Virtual desktops (vDTs) are not typically perceived as harbingers of Cloud Computing. For one thing, Microsoft makes it challenging for Cloud providers to host them. And cloud computing frameworks generally do not include virtual desktops – even VMware vCloud Director lacks integration with VMware View. Nonetheless, virtual desktop deployments are increasingly acting as gateways to cloud computing.
Virtual Desktops are Already Cloud-Like
The National Institute of Standards and Technology (NIST) provides five characteristics of cloud computing:
- On-demand self-service
- Broad network access
- Resource pooling
- Rapid elasticity
- Measured service
Virtual desktops may not yet be provisioned via self-service, but they certainly can be deployed rapidly and on demand from resource pools. And while most cloud monitoring tools such as VMware Chargeback do not specifically address vDTs, relatively easy modifications should enable this capability.
Transitioning from physical to virtual desktops already entails an IT staff shift to a cloud-like mindset. Centralized vDT administration enables improved security and regulatory compliance without encrypting data on local devices. The vDTs are more easily managed and can be replicated off-site for disaster recovery purposes.
Virtual desktops also introduce users to the idea of accessing compute resources from a remote pool and the benefits that this cloud attribute enables. They now can run their applications and access their data from nearly any device at any location with network or Internet connectivity. Downtime due to hardware maintenance or troubleshooting issues is significantly reduced or eliminated altogether. New employees can receive their virtual desktops instantly rather than wait days or weeks for the physical versions to be requisitioned, delivered and deployed.
VMware’s expanded perception of the desktop contributes to a VDI-driven cloud experience. VMware maintains that the desktop should extend to the cloud, and considers the traditional Windows-based desktop as “legacy”. Under the VMware scenario, IT provides users with secure and high quality consumption of both cloud and Windows applications.
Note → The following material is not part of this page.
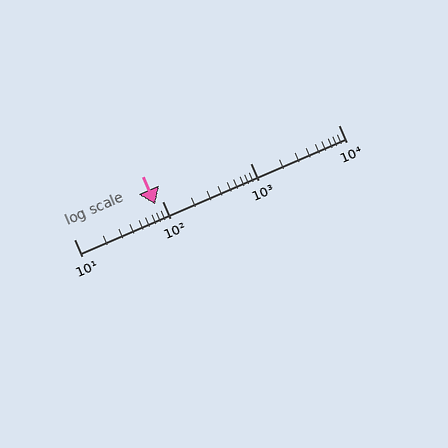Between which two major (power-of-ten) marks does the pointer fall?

Consolidation of Remote Office Infrastructures
Remote offices may have their own servers, back-ups and UPS devices that do not easily integrate into cloud computing frameworks. But VDI often enables consolidating the remote office servers and supporting infrastructures back to the data center as part of the virtual architecture. A potential side benefit is the alleviation of the “step children” syndrome since the remote offices no longer must make due with hand-me-down equipment, inadequate disaster recovery plans and limited IT support.
VDI is Hot
A surprisingly high number of organizations are piloting or considering VDI. Some cloud-savvy partners (I like the term “cloud integrators”) use virtual desktop inquiries as door-openers to discuss cloud computing. While they can emphasise obvious cloud benefits such as financial savings, faster time-to-market and scalability, the most important advantage may be slashing the time sink of infrastructure planning, administration and troubleshooting. The IT staff can instead work with technology to make their organizations more innovative, efficient and competitive.
Implementing virtual desktops on an enterprise scale enables similar time-saving benefits for the desktop IT team. Cloud integrators can mesh the two technologies in one conversational thread, potentially leveraging the initial VDI discussion to result in a cloud computing implementation.